The date of Implementation Day meanwhile has not yet been established. It must follow verification by the International Atomic Energy Agency that Iran has complied with its obligations in respect of its nuclear programme.
Once sanctions are lifted, then SWIFT can start messaging once more and correspondent banking relationships between Iranian and international banks can be re-established subject to banks’ own due diligence and know-your-customer (KYC) procedures.
But satisfying due diligence and KYC requirements may be difficult even after sanctions are lifted based on the Financial Action Task Force’s (FATF’s) view of the Iranian banking sector.
Iran, along with North Korea, is in the highest category of FATF-assessed risk.
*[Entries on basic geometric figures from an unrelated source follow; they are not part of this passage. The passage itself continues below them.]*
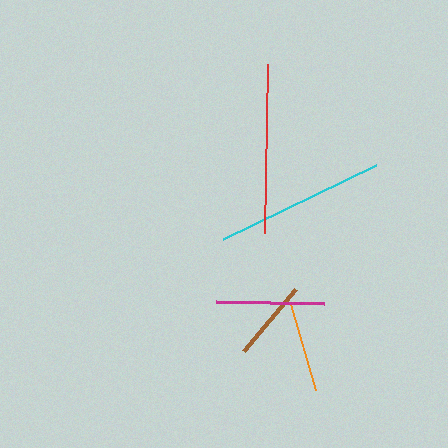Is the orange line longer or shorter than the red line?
The red line is longer than the orange line.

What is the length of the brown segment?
The brown segment is approximately 81 pixels long.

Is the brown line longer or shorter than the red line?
The red line is longer than the brown line.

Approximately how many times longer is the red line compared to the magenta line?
The red line is approximately 1.6 times the length of the magenta line.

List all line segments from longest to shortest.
From longest to shortest: cyan and red (about equal), magenta, orange and brown (about equal).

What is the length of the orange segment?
The orange segment is approximately 89 pixels long.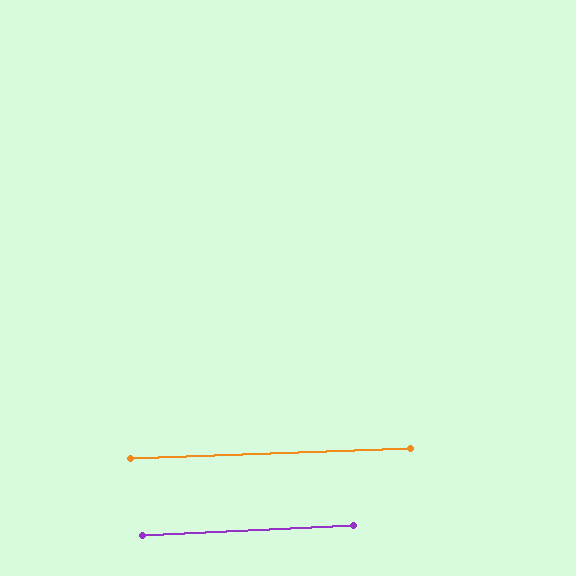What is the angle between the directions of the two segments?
Approximately 1 degree.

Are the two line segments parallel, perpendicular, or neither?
Parallel — their directions differ by only 0.7°.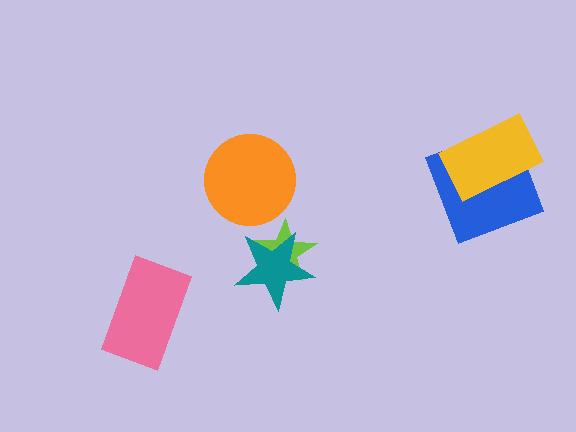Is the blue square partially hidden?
Yes, it is partially covered by another shape.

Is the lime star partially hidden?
Yes, it is partially covered by another shape.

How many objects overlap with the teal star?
1 object overlaps with the teal star.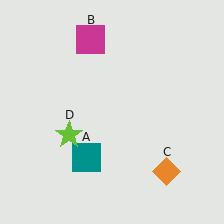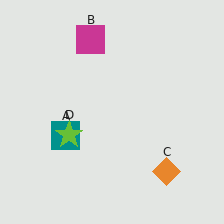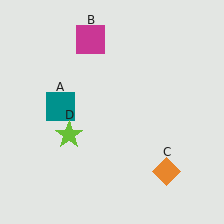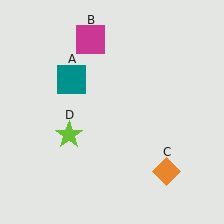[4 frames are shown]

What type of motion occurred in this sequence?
The teal square (object A) rotated clockwise around the center of the scene.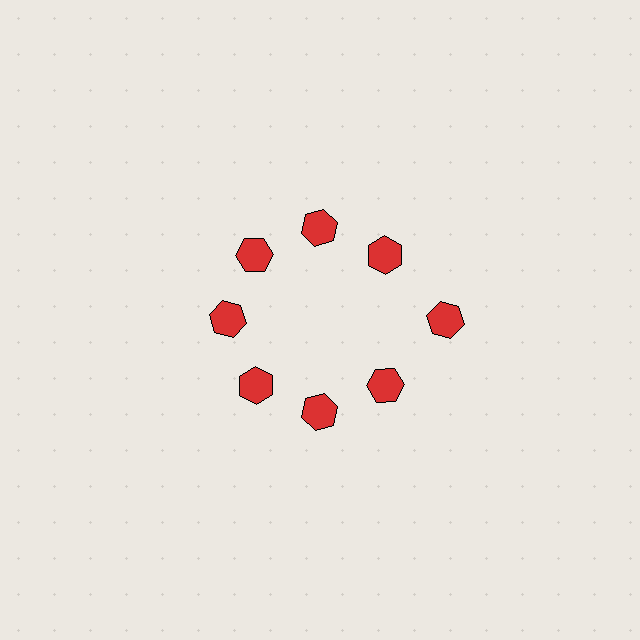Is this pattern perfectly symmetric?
No. The 8 red hexagons are arranged in a ring, but one element near the 3 o'clock position is pushed outward from the center, breaking the 8-fold rotational symmetry.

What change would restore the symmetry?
The symmetry would be restored by moving it inward, back onto the ring so that all 8 hexagons sit at equal angles and equal distance from the center.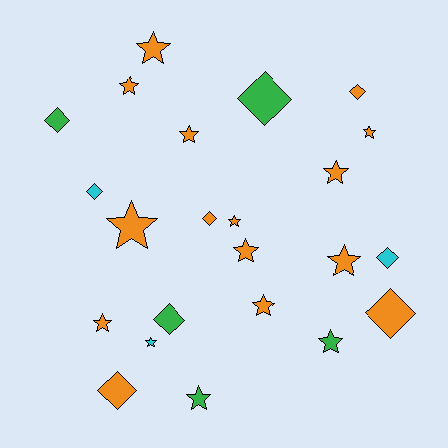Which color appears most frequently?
Orange, with 15 objects.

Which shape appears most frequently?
Star, with 14 objects.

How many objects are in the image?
There are 23 objects.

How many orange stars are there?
There are 11 orange stars.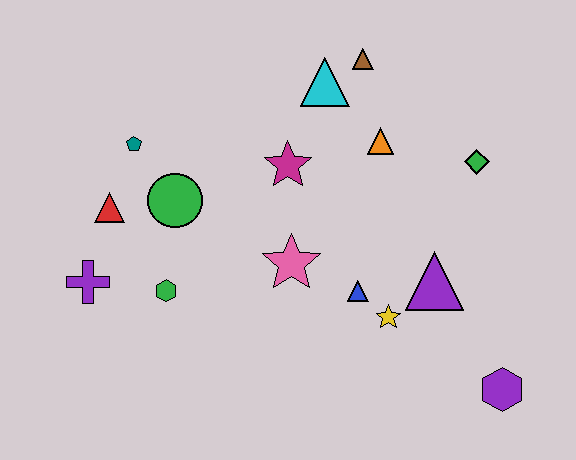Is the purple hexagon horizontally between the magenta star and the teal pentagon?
No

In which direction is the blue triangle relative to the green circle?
The blue triangle is to the right of the green circle.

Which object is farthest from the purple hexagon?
The teal pentagon is farthest from the purple hexagon.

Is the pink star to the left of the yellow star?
Yes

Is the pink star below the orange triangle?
Yes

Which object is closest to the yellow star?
The blue triangle is closest to the yellow star.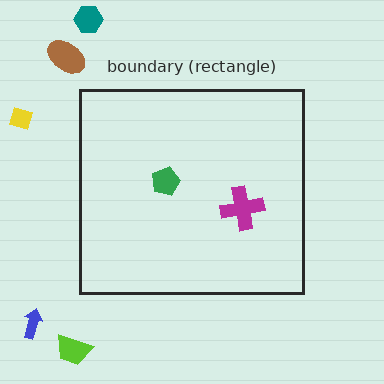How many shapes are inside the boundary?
2 inside, 5 outside.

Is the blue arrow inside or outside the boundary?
Outside.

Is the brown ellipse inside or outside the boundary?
Outside.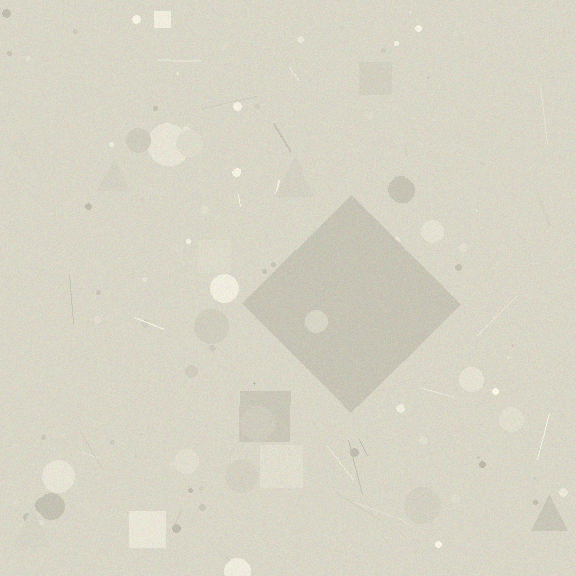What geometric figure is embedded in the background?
A diamond is embedded in the background.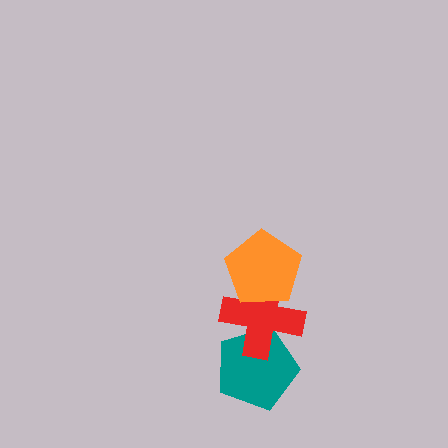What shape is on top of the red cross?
The orange pentagon is on top of the red cross.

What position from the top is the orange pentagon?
The orange pentagon is 1st from the top.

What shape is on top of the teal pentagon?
The red cross is on top of the teal pentagon.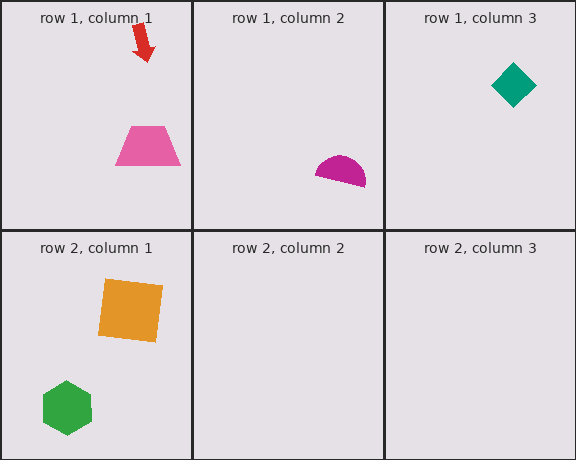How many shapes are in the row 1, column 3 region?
1.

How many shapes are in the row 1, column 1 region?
2.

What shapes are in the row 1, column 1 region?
The red arrow, the pink trapezoid.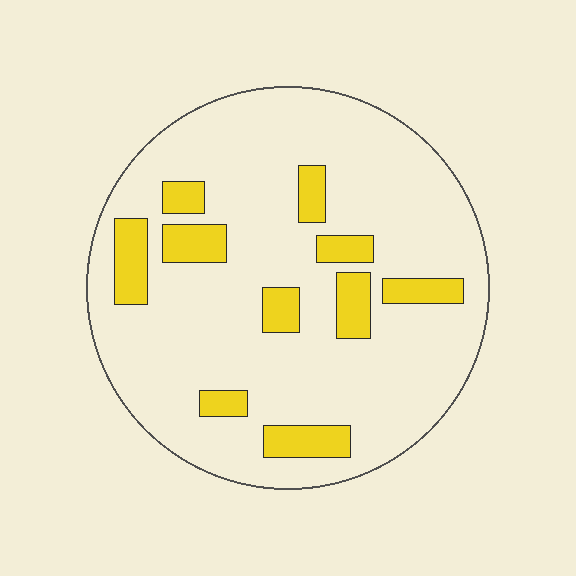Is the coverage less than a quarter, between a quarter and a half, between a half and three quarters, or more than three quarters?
Less than a quarter.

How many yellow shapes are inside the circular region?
10.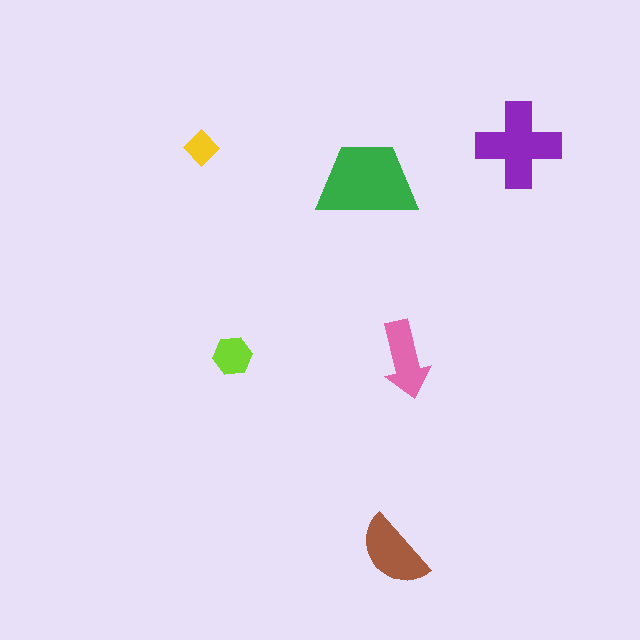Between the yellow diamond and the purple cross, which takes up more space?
The purple cross.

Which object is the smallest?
The yellow diamond.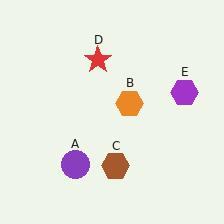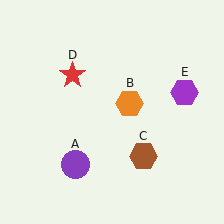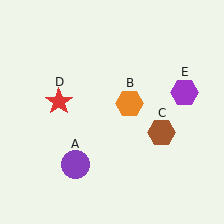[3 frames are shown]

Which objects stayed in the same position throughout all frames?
Purple circle (object A) and orange hexagon (object B) and purple hexagon (object E) remained stationary.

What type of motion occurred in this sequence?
The brown hexagon (object C), red star (object D) rotated counterclockwise around the center of the scene.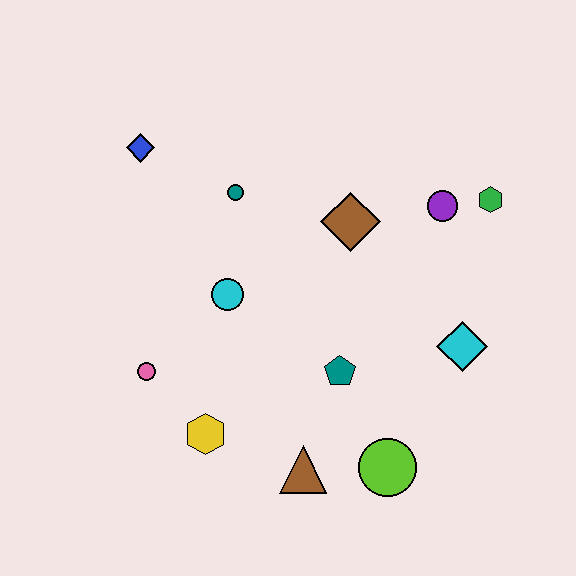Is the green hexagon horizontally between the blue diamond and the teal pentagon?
No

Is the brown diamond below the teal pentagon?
No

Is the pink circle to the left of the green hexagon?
Yes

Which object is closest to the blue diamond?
The teal circle is closest to the blue diamond.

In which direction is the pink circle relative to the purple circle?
The pink circle is to the left of the purple circle.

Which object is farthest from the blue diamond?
The lime circle is farthest from the blue diamond.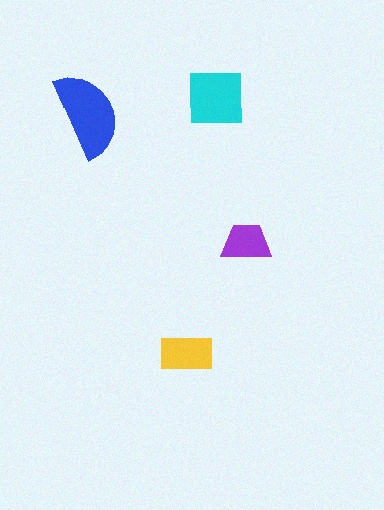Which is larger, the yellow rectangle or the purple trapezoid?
The yellow rectangle.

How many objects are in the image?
There are 4 objects in the image.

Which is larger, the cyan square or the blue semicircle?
The blue semicircle.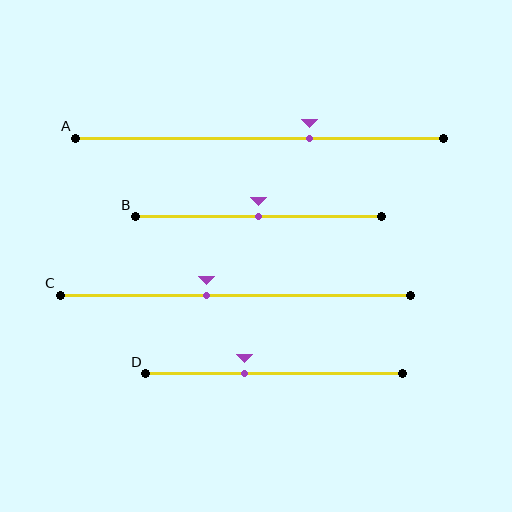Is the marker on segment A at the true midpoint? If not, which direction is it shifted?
No, the marker on segment A is shifted to the right by about 14% of the segment length.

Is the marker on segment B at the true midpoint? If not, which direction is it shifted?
Yes, the marker on segment B is at the true midpoint.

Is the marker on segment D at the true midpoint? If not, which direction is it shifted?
No, the marker on segment D is shifted to the left by about 12% of the segment length.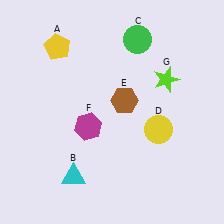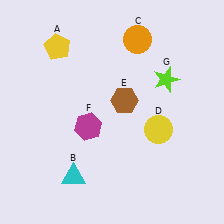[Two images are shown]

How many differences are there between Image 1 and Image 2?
There is 1 difference between the two images.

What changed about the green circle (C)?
In Image 1, C is green. In Image 2, it changed to orange.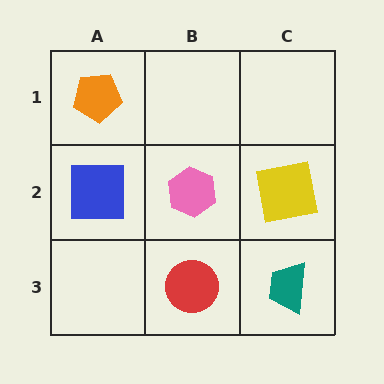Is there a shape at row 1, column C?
No, that cell is empty.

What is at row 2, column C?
A yellow square.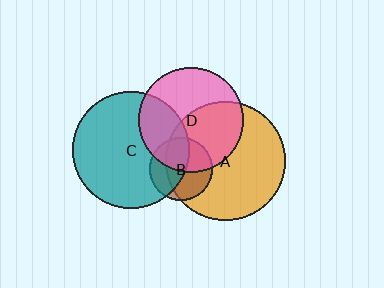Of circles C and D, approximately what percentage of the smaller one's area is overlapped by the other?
Approximately 30%.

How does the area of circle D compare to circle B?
Approximately 2.9 times.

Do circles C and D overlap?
Yes.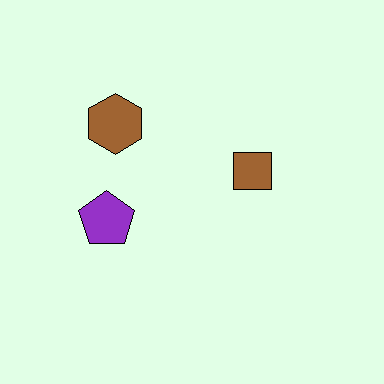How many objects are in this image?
There are 3 objects.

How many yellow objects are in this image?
There are no yellow objects.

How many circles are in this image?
There are no circles.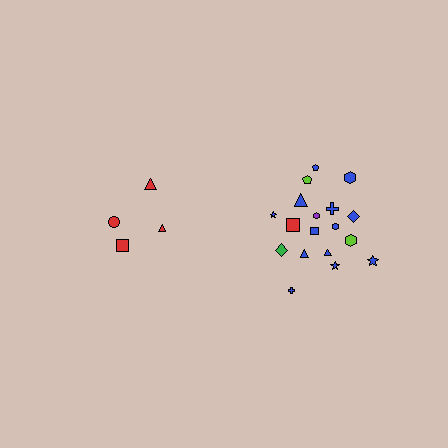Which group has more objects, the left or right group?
The right group.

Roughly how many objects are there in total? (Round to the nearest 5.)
Roughly 20 objects in total.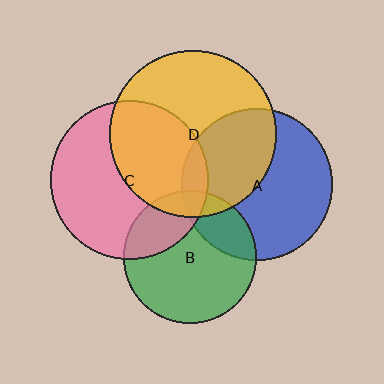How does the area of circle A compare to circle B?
Approximately 1.3 times.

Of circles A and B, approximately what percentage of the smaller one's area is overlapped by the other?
Approximately 20%.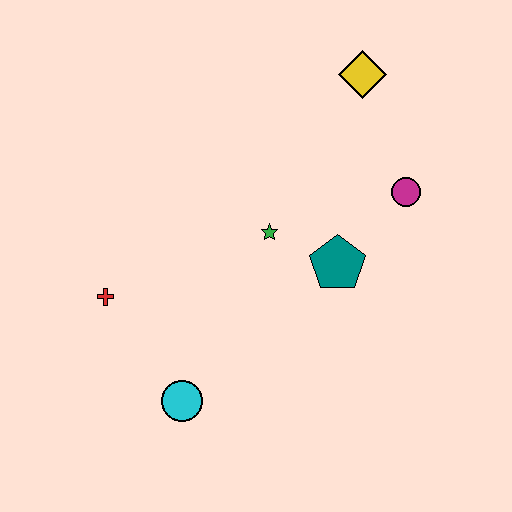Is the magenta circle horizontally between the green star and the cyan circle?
No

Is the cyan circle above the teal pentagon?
No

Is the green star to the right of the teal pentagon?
No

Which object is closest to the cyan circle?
The red cross is closest to the cyan circle.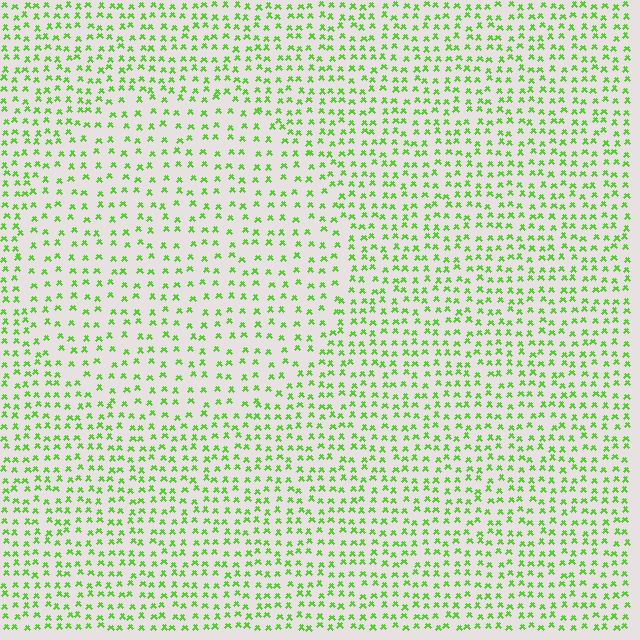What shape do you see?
I see a circle.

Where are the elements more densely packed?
The elements are more densely packed outside the circle boundary.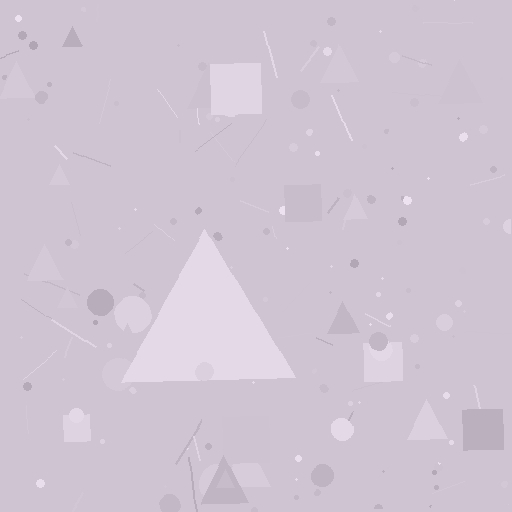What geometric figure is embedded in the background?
A triangle is embedded in the background.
At its October plenary meeting Paris, FATF said Iran “remains particularly and exceptionally concerned about Iran’s failure to address the risk of terrorist financing and the serious threat this poses to the integrity of the international financial system.”
Moreover, FATF advises its members “to advise their financial institutions to give special attention to business relationships and transactions with Iran” and “protect against correspondent relationships being used to bypass or evade counter-measures and risk mitigation practices and to take into account AML/CFT risks when considering requests by Iranian financial institutions to open branches and subsidiaries in their jurisdiction.”
Essentially, FATF is advising against financial relations with Iran for the time being at least, which may deter international banks from the Iranian market until the task force changes its view.